Regular expressions and backreferences: a real world example - OpenOffice.org Ninja

Regular expressions and backreferences: a real world example

Posted by Andrew Z at Tuesday, January 1, 2008 | Permalink

Wikipedia logo

On the blog Rebel Without A Mouse, Nyenyec expressed frustration with OpenOffice.org's regular expressions. He was trying to convert numbers like "40.7 MB" to "40,700,000" for further calculation.

At the time of his post, OpenOffice.org didn't support backreferences in regular expressions. Actually, the feature requires OpenOffice.org 2.4.

Without the new feature, I expect there would be a more tedious solution involving stripping the binary prefixes (MB, KB, and so on) using Find & Replace and then using Calc multiplication formulas.

Backreferences are available now, so simply copy a table (I choose "50 most edited articles") from the web page and paste into Calc. Then, Search for ([0-9]+)\.([0-9]).?MB.* and Replace with $1$200000 Make sure Regular expressions is checked in the Find & Replace dialog. Then, repeat accordingly for KB, K, and any others.

Did you notice the .* at the end of the regular expression? That removes a regular space followed by a non-breaking space. Without it, OpenOffice.org treats the values as text instead of numbers and it would cause problems in calculations.

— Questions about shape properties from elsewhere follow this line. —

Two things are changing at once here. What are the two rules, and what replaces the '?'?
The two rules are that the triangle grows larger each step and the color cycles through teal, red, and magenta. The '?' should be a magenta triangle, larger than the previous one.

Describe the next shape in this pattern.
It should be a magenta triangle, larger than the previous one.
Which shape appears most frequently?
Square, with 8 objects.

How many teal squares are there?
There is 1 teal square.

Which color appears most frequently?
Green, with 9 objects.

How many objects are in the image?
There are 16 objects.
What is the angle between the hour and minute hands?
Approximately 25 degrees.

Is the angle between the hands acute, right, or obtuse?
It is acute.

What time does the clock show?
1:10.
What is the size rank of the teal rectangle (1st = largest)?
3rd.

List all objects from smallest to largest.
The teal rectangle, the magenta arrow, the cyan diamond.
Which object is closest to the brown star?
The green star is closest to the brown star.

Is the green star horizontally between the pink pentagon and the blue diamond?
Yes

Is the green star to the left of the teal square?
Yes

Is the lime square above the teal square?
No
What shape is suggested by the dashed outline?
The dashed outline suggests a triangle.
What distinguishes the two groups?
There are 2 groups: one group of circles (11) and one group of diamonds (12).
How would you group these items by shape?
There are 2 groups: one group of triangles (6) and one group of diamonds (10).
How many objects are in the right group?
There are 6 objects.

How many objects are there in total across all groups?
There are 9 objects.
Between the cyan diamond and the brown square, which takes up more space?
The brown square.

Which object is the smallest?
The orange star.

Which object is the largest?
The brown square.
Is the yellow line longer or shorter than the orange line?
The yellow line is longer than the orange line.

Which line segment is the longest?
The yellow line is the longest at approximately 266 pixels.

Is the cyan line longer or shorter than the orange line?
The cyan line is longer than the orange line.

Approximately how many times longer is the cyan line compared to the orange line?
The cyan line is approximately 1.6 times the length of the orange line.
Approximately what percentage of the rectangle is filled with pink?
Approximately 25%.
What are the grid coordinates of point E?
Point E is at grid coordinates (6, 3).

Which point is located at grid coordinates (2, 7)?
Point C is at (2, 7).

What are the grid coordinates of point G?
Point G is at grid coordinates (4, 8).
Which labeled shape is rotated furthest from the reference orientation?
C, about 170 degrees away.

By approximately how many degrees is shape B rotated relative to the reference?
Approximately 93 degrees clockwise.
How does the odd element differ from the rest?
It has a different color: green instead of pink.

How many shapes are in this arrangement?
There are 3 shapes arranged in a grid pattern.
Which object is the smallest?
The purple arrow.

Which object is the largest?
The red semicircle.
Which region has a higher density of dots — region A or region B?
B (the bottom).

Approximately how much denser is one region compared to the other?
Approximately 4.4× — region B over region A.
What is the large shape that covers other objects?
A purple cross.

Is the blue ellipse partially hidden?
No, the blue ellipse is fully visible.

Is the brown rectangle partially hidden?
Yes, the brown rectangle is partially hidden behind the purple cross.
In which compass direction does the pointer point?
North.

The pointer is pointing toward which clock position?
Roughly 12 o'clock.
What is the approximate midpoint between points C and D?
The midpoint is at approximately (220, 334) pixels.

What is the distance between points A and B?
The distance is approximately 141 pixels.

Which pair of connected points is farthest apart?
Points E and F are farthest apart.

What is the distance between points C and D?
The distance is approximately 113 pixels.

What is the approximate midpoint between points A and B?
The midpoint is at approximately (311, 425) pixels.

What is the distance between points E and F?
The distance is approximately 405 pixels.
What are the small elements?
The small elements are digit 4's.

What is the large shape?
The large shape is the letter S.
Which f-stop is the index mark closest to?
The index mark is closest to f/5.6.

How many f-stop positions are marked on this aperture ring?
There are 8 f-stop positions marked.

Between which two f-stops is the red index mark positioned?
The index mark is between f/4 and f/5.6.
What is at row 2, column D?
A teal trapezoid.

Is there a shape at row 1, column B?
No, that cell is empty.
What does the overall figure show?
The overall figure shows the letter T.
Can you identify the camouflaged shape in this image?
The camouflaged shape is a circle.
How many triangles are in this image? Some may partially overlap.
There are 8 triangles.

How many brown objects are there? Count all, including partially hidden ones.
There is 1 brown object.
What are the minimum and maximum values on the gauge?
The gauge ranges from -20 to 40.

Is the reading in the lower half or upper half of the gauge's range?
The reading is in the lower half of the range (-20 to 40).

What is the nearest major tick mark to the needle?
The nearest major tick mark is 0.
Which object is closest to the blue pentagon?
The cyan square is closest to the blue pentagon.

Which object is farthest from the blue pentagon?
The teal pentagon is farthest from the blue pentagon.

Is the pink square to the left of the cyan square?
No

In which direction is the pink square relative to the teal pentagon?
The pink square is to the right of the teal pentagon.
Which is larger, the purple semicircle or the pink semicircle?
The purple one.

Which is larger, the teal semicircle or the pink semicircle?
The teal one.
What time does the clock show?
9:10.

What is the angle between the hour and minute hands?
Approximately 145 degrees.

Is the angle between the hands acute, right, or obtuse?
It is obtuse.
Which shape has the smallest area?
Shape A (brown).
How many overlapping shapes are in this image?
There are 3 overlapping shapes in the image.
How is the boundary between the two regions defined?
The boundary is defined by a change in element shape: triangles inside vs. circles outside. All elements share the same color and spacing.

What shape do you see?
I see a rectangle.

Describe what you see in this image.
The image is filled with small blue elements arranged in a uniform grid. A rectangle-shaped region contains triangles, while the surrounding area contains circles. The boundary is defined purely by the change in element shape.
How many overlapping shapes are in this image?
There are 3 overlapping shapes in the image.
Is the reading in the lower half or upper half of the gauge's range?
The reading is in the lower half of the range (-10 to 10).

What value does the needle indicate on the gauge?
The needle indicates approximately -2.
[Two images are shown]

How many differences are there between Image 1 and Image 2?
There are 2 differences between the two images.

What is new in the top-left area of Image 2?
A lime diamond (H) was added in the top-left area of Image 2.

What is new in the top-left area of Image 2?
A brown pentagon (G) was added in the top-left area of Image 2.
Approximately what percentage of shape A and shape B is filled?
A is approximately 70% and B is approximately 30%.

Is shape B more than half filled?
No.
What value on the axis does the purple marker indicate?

Yes, I agree the online help is not as helpful as it could be. That's why I wrote a introduction to regular expressions, an introduction to backreferences in substitutions, and many examples.

1 comments:

Sigurd said...

Thank you very much for your efforts!

I'm just learning regular expressions to speed up my editing and your work is very helpful.

I hope it applies to writer as well as calc.